I suspect, even though you may not be learning major scales right now, one of these (letters/numbers/steps) likely sounds easier to you right?

C


----------



## cboutilier (Jan 12, 2016)

One thing to keep in mind is that everything you learn for a song has a way of making sense somewhere else down the road.


----------



## old and tryin (Mar 27, 2019)

Cardamonfrost said:


> Not dumbed down... Different people learn differently. What is easy to you may be hard to others and vice-versa. I have had success teaching some people major scales by letters, and some by scale degree numbers. Both seldom seem to work. Sometimes either don't work and when explained via steps/half steps it becomes useful.
> 
> I suspect, even though you may not be learning major scales right now, one of these (letters/numbers/steps) likely sounds easier to you right?
> 
> C


Possible. The beginner one I'm doing is 5-8, 5-8, 5-7, 5-7....you probably know it. But is easy enough to read. Does seem to help me with 'finding' the strings and not looking.


----------



## cboutilier (Jan 12, 2016)

old and tryin said:


> Possible. The beginner one I'm doing is 5-8, 5-8, 5-7, 5-7....you probably know it. But is easy enough to read. Does seem to help me with 'finding' the strings and not looking.


Sounds like the A minor pentatonic. Or C major pentatonic, which is the exact same notes . That's a great place to start.


----------



## Cardamonfrost (Dec 12, 2018)

old and tryin said:


> Possible. The beginner one I'm doing is 5-8, 5-8, 5-7, 5-7....you probably know it. But is easy enough to read. Does seem to help me with 'finding' the strings and not looking.

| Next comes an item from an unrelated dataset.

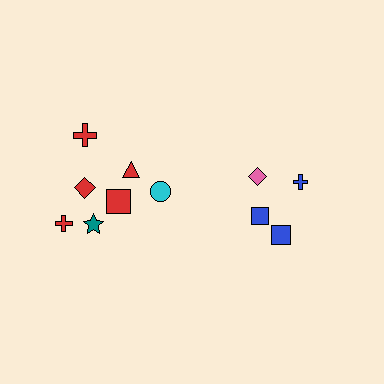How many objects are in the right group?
There are 4 objects.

And that one finger per fret exercise will make it even better. Make your pinky strong and the world will be yours!!

C


----------



## old and tryin (Mar 27, 2019)

Cardamonfrost said:


> And that one finger per fret exercise will make it even better. Make your pinky strong and the world will be yours!!
> 
> C


I am struggling with the pinky part ugh.


----------



## Budda (May 29, 2007)

Just gotta keep at it.


----------



## Jim9guitars (Feb 15, 2016)

I was lucky in that I had people around me who played and I learned by watching them and trying to emulate their hand movements as they played. Now though, we have millions of youtube videos where you can do the same if you sift through and look for suitable ones. In recent years I have had several students video my strumming hand with a smart phone while I slowly demonstrate a pattern. I also encourage learning to count though. It can be a bit of a puzzle at first keeping track of all the one-and-two-ands while watching for when to strum up or down and when not to strum. Some people just aren't wired to work with that kind of thing, or they just give up because it's difficult.


----------



## old and tryin (Mar 27, 2019)

I'm definitely more of a visual learner for sure.


----------



## Guest (Mar 29, 2019)

It's actually more of a feel/hear.
Confused? Wait till 'syncopation' is brought up. lol


----------